Allow you to specify a specific list of characters.

/t[aoi]k/g

tek tok tdk tak tik tuk tyk took taoik

Excluding list [^]

Allows you to exclude a certain set of characters from the search, used in conjunction with square brackets.

/ba[^td]/g

ban bag bat bas bad

Range [-]

Specifies the range from the first to the last character (inclusive) in alphabetical order.

/[a-d]../g

ost hst ast fst cst bst

It works the same way with numbers:

/201[5-9]/g

2010 2012 2015 2017 2019 2022

Repeats *

An asterisk after a character indicates that the character may be missing or match one or more times.

/wo*w/g

wow waw wiw woooow wawe ww woow

At least repeat +

A plus after a character indicates that the character must be present one or more times.

/go+gle/g

google ggle gogle gugle g00gle goooogle

Optional symbol ?

A question mark after a character indicates that the character is optional (may be absent or occur only once).

/bou?nd/g

bond bound bouuund boynd

Number of repetitions {}

To specify the exact number of repetitions, you must write curly brackets with the desired number after the symbol.

/bo{3}m/g

boom bom booom bm boooom

Repetition range {,}

To specify a range of repetitions, you must write a curly bracket after the symbol with the desired range, separated by a comma.

/lo{2,4}k/g

lok look lk loook looook loooooook

The upper bound can be omitted. For example, the entry a{3,} says that the character a must occur at least three times.

Grouping ()

Brackets allow you to group any sequence of characters so that you can refer to them later using the expression \number, where the number is the sequence number of the grouped sequence.

/(la)-\1{2}-\1{3}/g // Group the expression "la" and then, refer to it with "\1"

la-laaa-la-lala-lalala-lalala-la-la-la

/(la)-\1-(laa)-\2/g

laa-la-laa-la-la-laa-laa-lalal

The (?:) construction is used to ignore the saving of the group.

/(?:abc)-(test),\1,\1/g // In this case the group "abc" will not be saved, so the first index points to "test".

abc,test-abc-test,test,test-abc-test

You can give any name to groups. For this purpose the construction - (?P<Name>...) is used, where Name is the name of the group, ... - any sequence of characters. To refer to named groups use the construction - (?P=Name).

/(?P<seven>7{3})-(?P=seven){2}-(?P=seven)/g

7777-77-7777777-777-777777-777-777-7-7-7-7777-7

If you have trouble understanding the grouping, I suggest watch this video.

Logical OR |

The vertical slash allows you to specify alternatives to search for.
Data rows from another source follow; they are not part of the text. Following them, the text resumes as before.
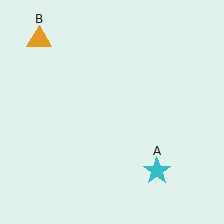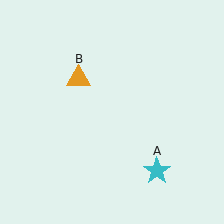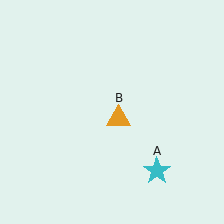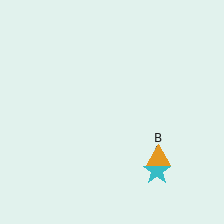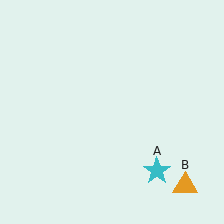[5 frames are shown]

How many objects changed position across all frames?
1 object changed position: orange triangle (object B).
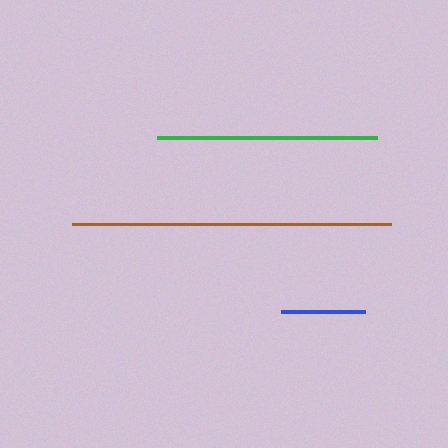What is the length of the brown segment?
The brown segment is approximately 319 pixels long.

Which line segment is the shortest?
The blue line is the shortest at approximately 85 pixels.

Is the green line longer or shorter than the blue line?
The green line is longer than the blue line.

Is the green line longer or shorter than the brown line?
The brown line is longer than the green line.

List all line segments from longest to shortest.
From longest to shortest: brown, green, blue.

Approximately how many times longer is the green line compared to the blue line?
The green line is approximately 2.6 times the length of the blue line.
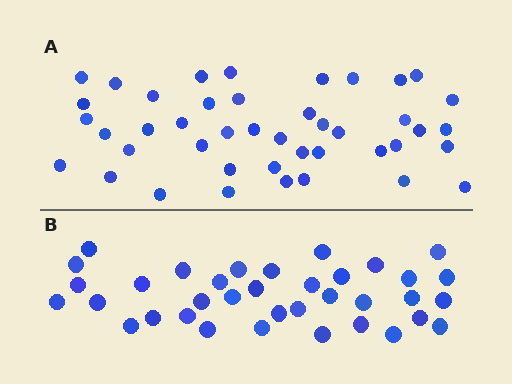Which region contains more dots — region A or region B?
Region A (the top region) has more dots.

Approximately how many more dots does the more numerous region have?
Region A has roughly 8 or so more dots than region B.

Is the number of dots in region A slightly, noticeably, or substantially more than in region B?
Region A has only slightly more — the two regions are fairly close. The ratio is roughly 1.2 to 1.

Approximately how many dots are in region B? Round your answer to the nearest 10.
About 40 dots. (The exact count is 36, which rounds to 40.)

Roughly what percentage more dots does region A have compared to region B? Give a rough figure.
About 20% more.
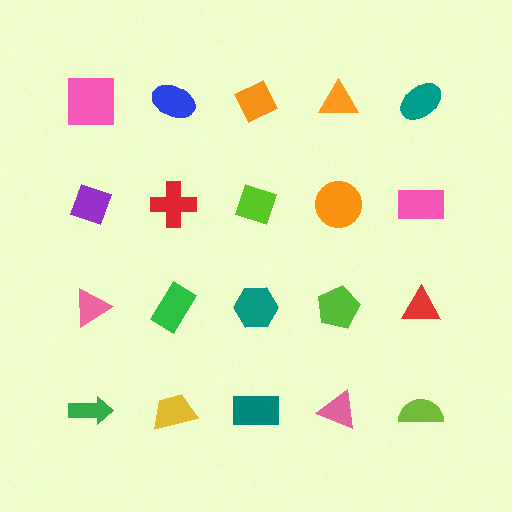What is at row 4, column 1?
A green arrow.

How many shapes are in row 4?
5 shapes.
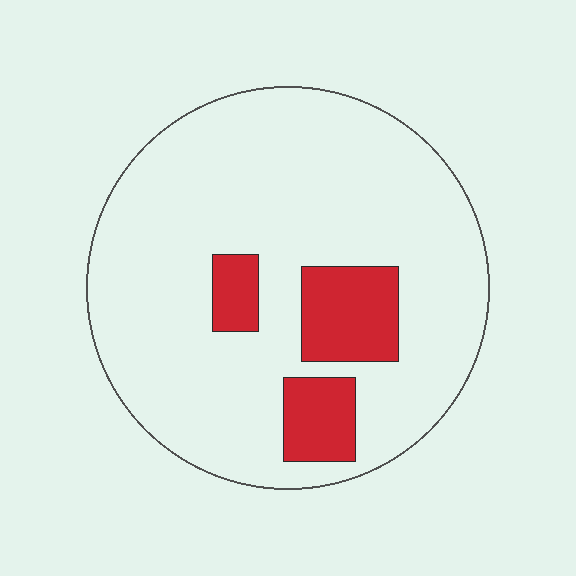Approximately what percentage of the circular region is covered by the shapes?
Approximately 15%.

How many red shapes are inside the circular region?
3.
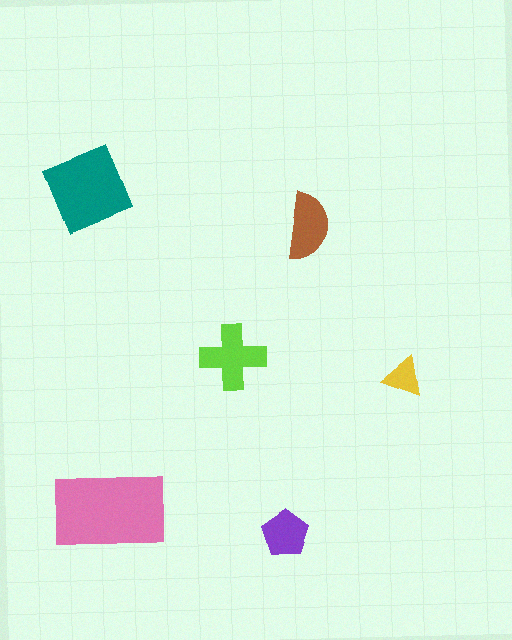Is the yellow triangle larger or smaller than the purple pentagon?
Smaller.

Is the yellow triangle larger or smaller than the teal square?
Smaller.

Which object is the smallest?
The yellow triangle.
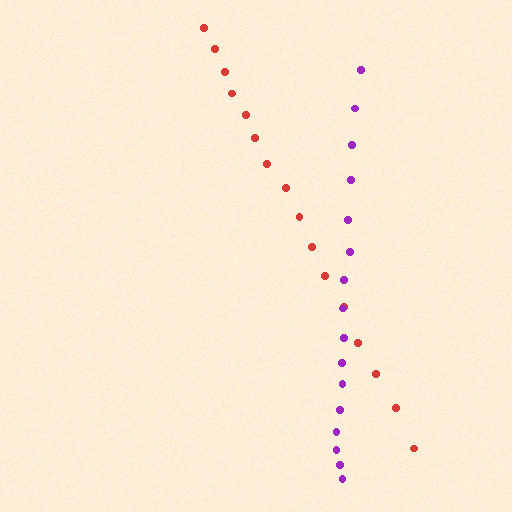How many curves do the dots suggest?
There are 2 distinct paths.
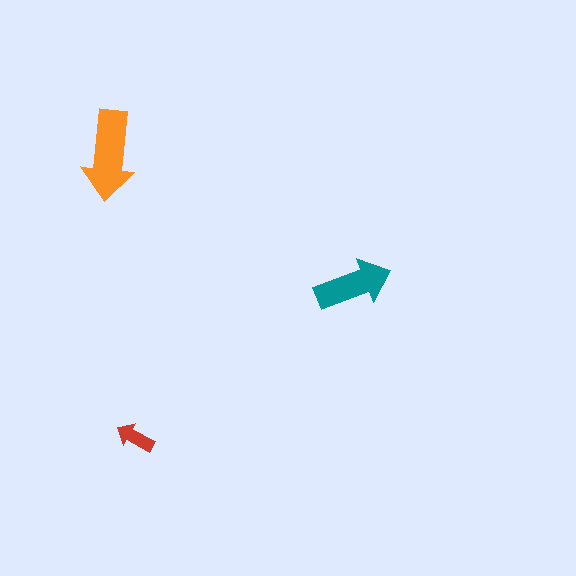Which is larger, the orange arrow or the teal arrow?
The orange one.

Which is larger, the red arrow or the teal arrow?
The teal one.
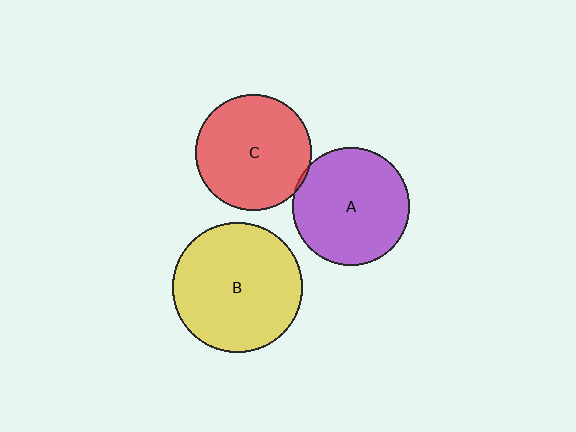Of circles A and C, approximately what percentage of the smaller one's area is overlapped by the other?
Approximately 5%.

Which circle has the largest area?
Circle B (yellow).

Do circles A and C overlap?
Yes.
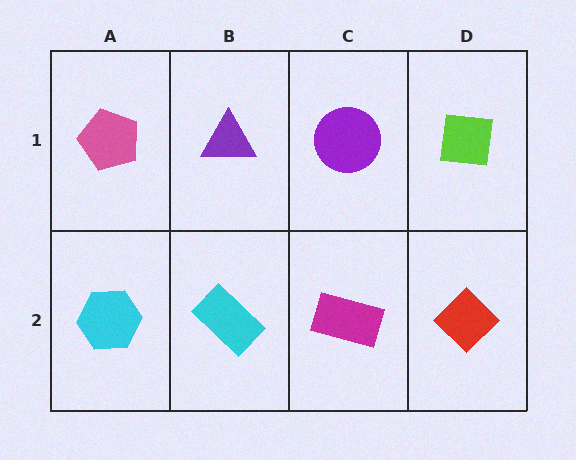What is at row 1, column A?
A pink pentagon.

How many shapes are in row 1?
4 shapes.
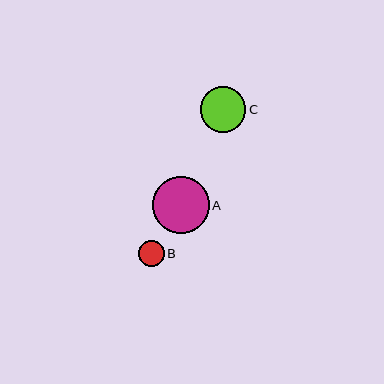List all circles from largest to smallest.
From largest to smallest: A, C, B.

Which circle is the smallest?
Circle B is the smallest with a size of approximately 26 pixels.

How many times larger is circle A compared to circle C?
Circle A is approximately 1.2 times the size of circle C.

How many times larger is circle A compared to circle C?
Circle A is approximately 1.2 times the size of circle C.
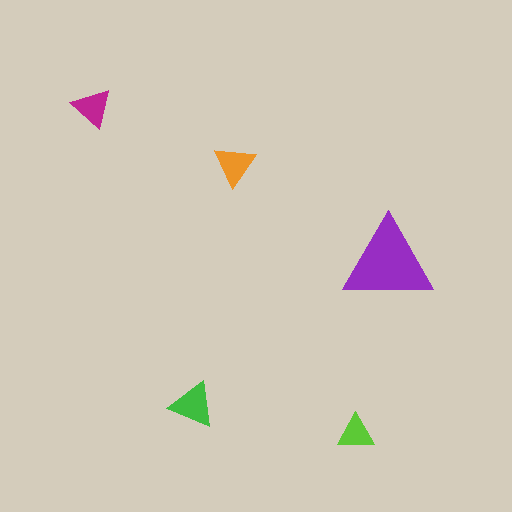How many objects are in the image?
There are 5 objects in the image.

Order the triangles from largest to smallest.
the purple one, the green one, the orange one, the magenta one, the lime one.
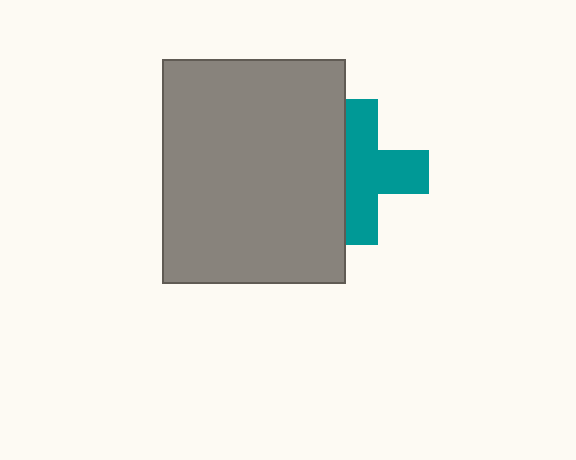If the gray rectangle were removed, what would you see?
You would see the complete teal cross.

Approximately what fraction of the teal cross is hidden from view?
Roughly 36% of the teal cross is hidden behind the gray rectangle.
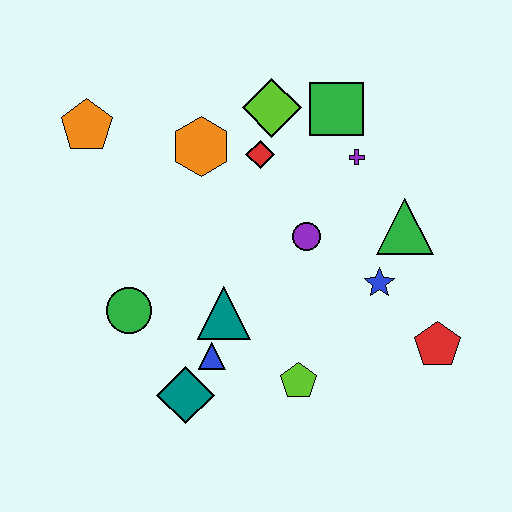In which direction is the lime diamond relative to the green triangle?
The lime diamond is to the left of the green triangle.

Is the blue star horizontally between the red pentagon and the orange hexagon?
Yes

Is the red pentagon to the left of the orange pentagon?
No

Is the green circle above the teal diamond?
Yes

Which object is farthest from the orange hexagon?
The red pentagon is farthest from the orange hexagon.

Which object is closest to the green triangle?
The blue star is closest to the green triangle.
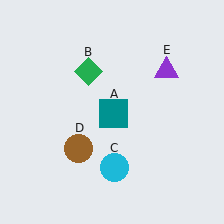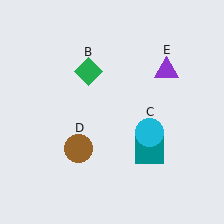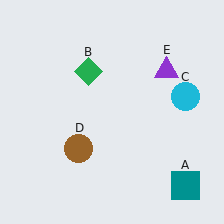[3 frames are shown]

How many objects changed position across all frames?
2 objects changed position: teal square (object A), cyan circle (object C).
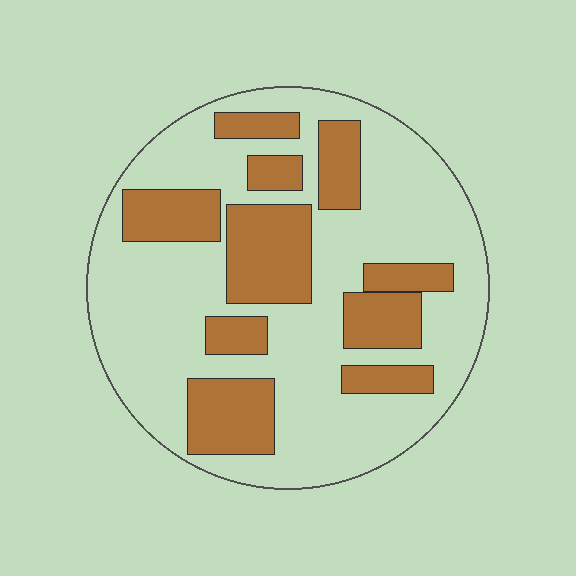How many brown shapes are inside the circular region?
10.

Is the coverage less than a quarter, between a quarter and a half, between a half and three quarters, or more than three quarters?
Between a quarter and a half.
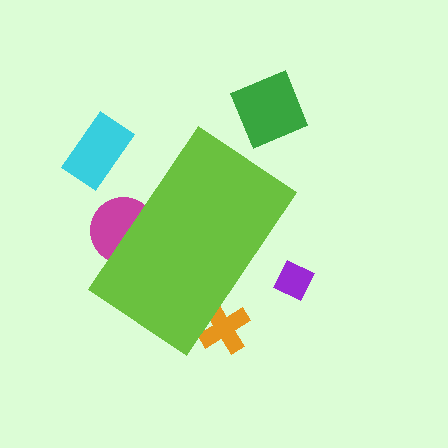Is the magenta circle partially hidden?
Yes, the magenta circle is partially hidden behind the lime rectangle.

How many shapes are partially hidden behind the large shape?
2 shapes are partially hidden.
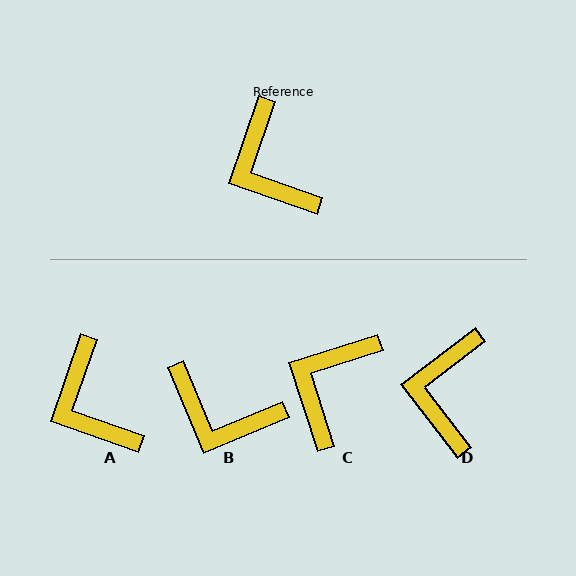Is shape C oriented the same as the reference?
No, it is off by about 53 degrees.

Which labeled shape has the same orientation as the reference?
A.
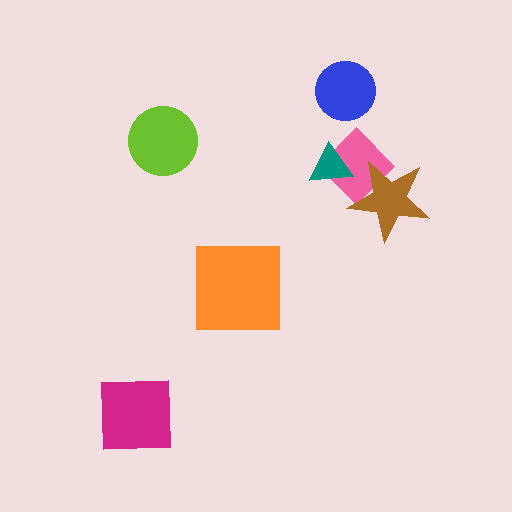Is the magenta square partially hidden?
No, no other shape covers it.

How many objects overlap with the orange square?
0 objects overlap with the orange square.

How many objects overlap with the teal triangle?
1 object overlaps with the teal triangle.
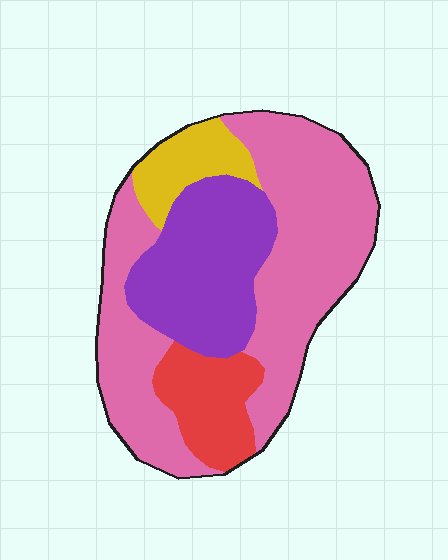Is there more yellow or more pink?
Pink.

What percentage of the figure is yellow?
Yellow takes up about one tenth (1/10) of the figure.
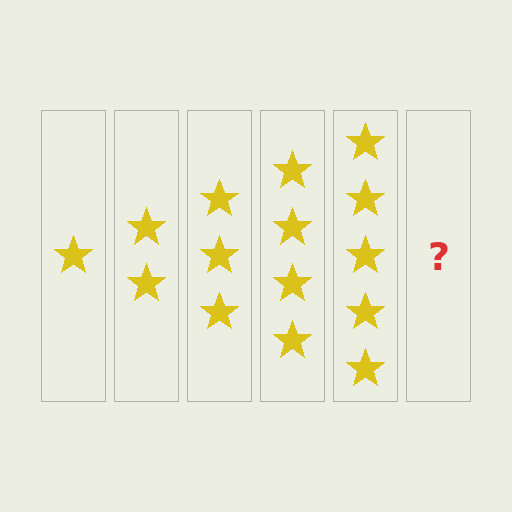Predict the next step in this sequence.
The next step is 6 stars.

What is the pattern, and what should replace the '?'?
The pattern is that each step adds one more star. The '?' should be 6 stars.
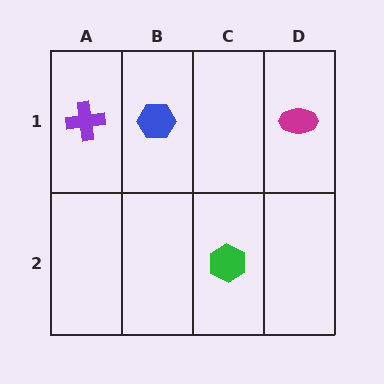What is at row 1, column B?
A blue hexagon.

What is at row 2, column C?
A green hexagon.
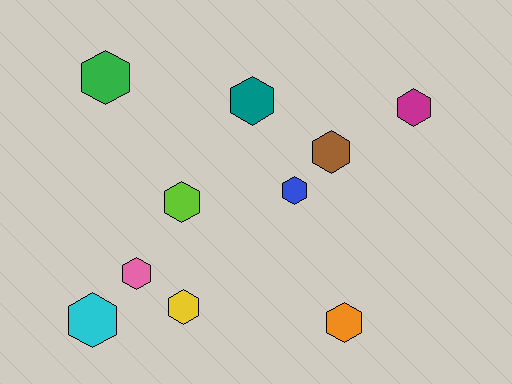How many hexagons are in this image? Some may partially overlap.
There are 10 hexagons.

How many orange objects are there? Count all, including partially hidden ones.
There is 1 orange object.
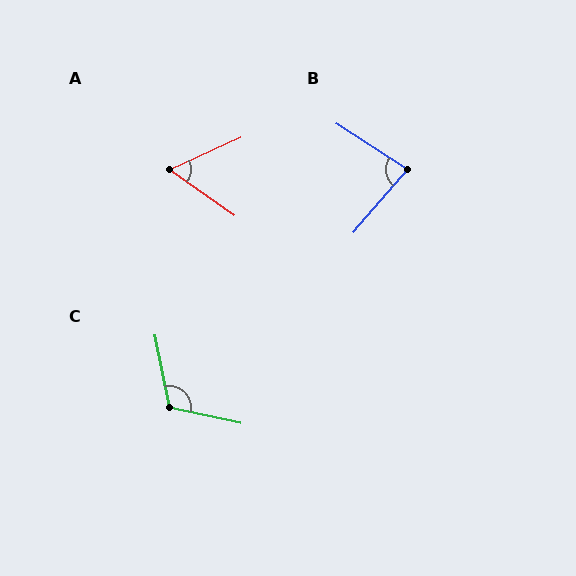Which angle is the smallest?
A, at approximately 60 degrees.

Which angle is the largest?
C, at approximately 114 degrees.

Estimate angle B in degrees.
Approximately 82 degrees.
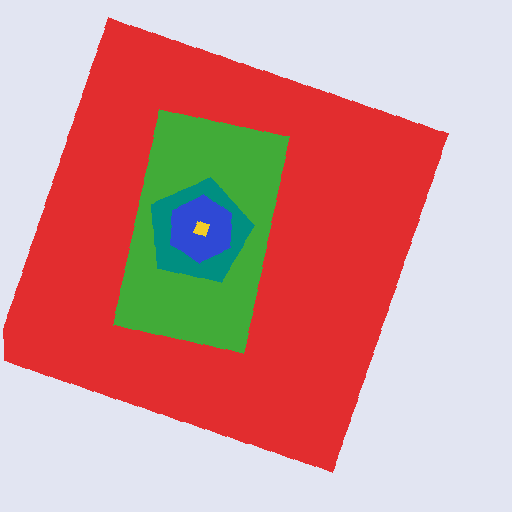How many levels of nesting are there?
5.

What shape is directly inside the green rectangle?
The teal pentagon.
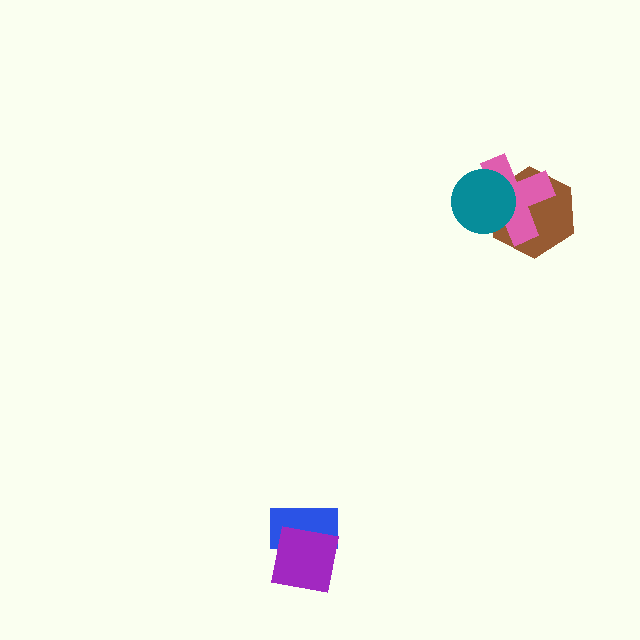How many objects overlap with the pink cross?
2 objects overlap with the pink cross.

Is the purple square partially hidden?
No, no other shape covers it.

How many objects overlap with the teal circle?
2 objects overlap with the teal circle.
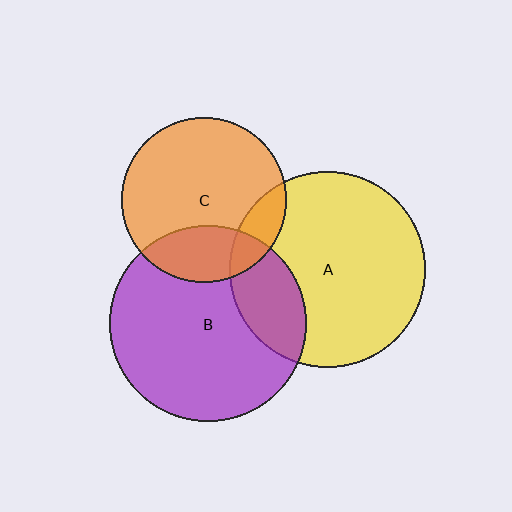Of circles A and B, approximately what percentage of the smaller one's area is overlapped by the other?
Approximately 20%.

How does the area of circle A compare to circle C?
Approximately 1.4 times.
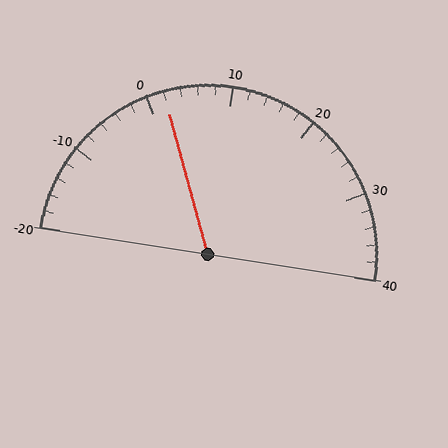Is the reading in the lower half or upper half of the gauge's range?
The reading is in the lower half of the range (-20 to 40).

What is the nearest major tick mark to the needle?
The nearest major tick mark is 0.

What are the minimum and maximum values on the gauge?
The gauge ranges from -20 to 40.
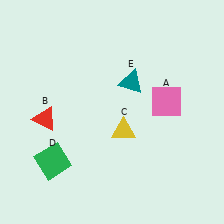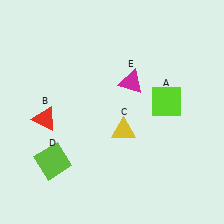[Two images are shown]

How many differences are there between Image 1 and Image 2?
There are 3 differences between the two images.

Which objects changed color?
A changed from pink to lime. D changed from green to lime. E changed from teal to magenta.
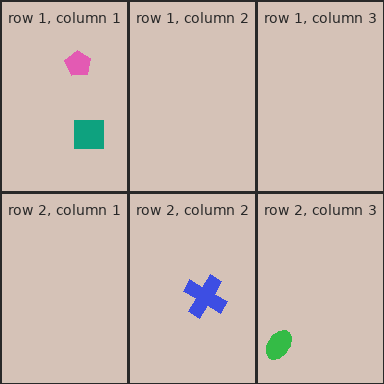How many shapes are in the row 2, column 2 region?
1.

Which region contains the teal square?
The row 1, column 1 region.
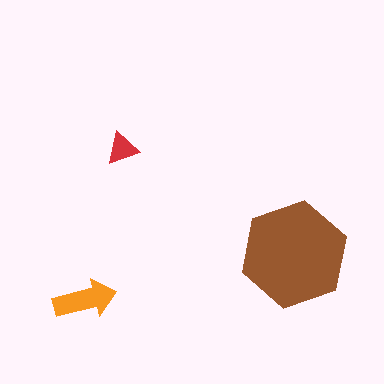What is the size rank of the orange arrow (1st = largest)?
2nd.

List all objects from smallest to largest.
The red triangle, the orange arrow, the brown hexagon.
This is somewhat similar to using square brackets [abc], but only vertical slash can handle whole words and expressions, not just individual characters.

/yes|no/g

yes,maybe,no,idk,ok

Shielding \

In order to use the special characters {} [] / \ + *. $ ^ |?, you must put a slash \ in front of it.

/\.|\?/g // Search for dots "." or question marks "?"

What now? What next? Times up. Wake up.

Search at the beginning ^

The carriage symbol in the regular expression indicates that the search is only performed at the beginning of lines.

/^[0-9]*/gm // Search for numbers that are at the beginning of a string

1. Apples x10
2. Cookies x5
3. Eggs x7

Search at the end $

The dollar symbol in the regular expression indicates that the search is done only by the end of the string.

/com$|net$/gm

google.com
command
sourceforge.net
netflix

Classes of symbols

There are built-in notations to make it easier to find an entire class of symbols.

Any verbal symbol \w

The two entries below are equivalent.

/[a-zA-Z0-9_]/g
/\w/g

some random words for example #@$% *%(^)_+# 1234

Any non verbal symbol \W

/[^a-zA-Z0-9_]/g
/\W/g

developer_2022@gmail.com

Any number \d

/[0-9]/g
/\d/g

developer_2022@gmail.com

Any character except numbers \D

/[^0-9]/g
/\D/g

developer\_2022@gmail.com

Space symbol \s

Spaces also include various line break characters.

/[\r\n\t\f\v ]/g
/\s/g

Any character except a space \S

/[^\r\n\t\f\v ]/g
/\S/g

Lookarounds

In order to find a phrase that should be before or after another phrase, position checks (lookarounds) are used.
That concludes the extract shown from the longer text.